Calgary, known for its picturesque cityscape and vibrant downtown, took a significant step towards protecting itself from future flooding threats. After three years of construction, a $50 million flood barrier project was unveiled on Thursday, signaling a major accomplishment for the city’s flood mitigation efforts.
Mayor Jyoti Gondek, together with provincial and federal representatives, celebrated the completion of the flood barrier at Eau Claire. Standing near the redesigned Jaipur Bridge, which was submerged during the devastating flood of 2013, Mayor Gondek emphasized the importance of this project in fortifying Calgary’s defenses against flooding.
Covering a distance of 1.4 kilometers, the flood barrier is a formidable structure comprising steel sheet piles, earthen berms, concrete walls, and demountable stop log openings designed to withstand a one-in-200-year flood event. This final stage of the four-phase project connects existing flood protections at west Eau Claire and Centre Street, forming a comprehensive 4.1-kilometer barrier along the south bank of the riverfront from the Peace Bridge to Reconciliation Bridge.
By reducing downtown’s vulnerability to flood damage by over 50%, city officials are confident that this flood barrier will prove instrumental in safeguarding Calgary’s urban core.
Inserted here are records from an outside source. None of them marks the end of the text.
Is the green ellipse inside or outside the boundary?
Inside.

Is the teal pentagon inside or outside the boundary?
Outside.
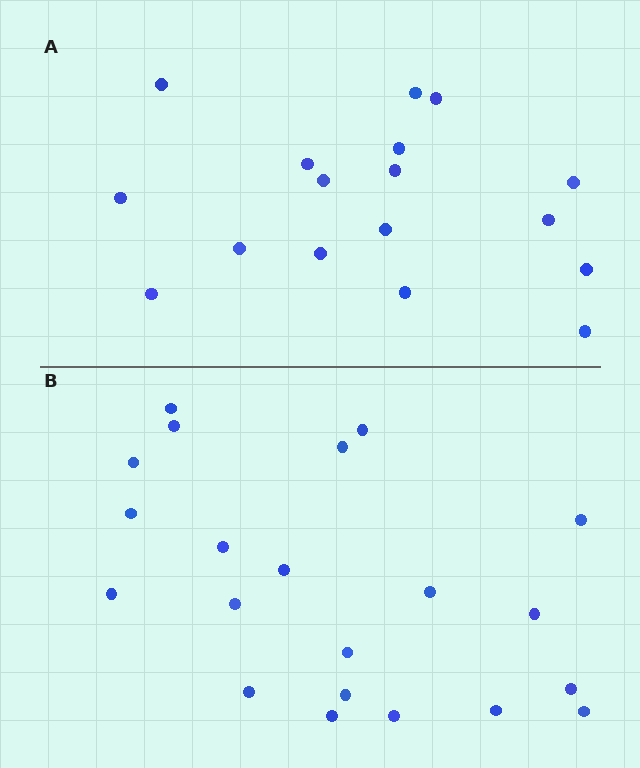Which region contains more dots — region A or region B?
Region B (the bottom region) has more dots.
Frank Frigo, the city’s manager of environmental management, highlighted that the barrier is engineered to withstand flood events “significantly larger” than the one Calgary experienced a decade ago.
The project not only included the construction of the flood barrier but also involved the replacement of the Jaipur Bridge and enhancements to the Eau Claire Promenade. With the City of Calgary contributing approximately $23 million to the project and the rest funded by the provincial and federal governments, the barriers are complemented by wider pathways, landscaping improvements, pedestrian-friendly features, benches, and enhanced lighting.
As Calgary commemorates the 10-year anniversary of the devastating 2013 flood, Mayor Gondek emphasized the city’s progress in building resilience. The completion of the flood barrier is just the beginning, as Frank Frigo and Municipal Affairs Minister Ric McIver announced that more flood mitigation projects are on the horizon. This includes the construction of a similar barrier on the north bank of the Bow River, further protecting communities like Sunnyside and Kensington.
With ongoing construction of the Springbank Off-stream Reservoir and plans for an additional dam upstream from Calgary, the city is demonstrating its commitment to better prepare for future flooding. Reflecting on the progress made, Minister McIver stated, “We’re much better prepared for another flood the size of 2013 than we were in 2013. And the work continues.”
Q: What is the purpose of the flood barrier project in Calgary?
A: The flood barrier project is designed to protect downtown Calgary from potential flooding threats.
Q: How long did it take to complete the flood barrier project?
A: The flood barrier project took three years to complete.
Q: What is the significance of the flood barrier project?
A: The flood barrier project is a crucial addition to Calgary’s flood mitigation efforts, greatly reducing downtown’s exposure to flood damage.
Q: What is the capacity of the flood barrier to withstand flood events?
A: The flood barrier is engineered to withstand a flood event “significantly larger” than the one Calgary experienced in 2013.
Q: Are there any future flood mitigation projects planned?
A: Yes, Calgary has more flood mitigation projects in development, including the construction of another barrier on the north bank of the Bow River and the Springbank Off-stream Reservoir.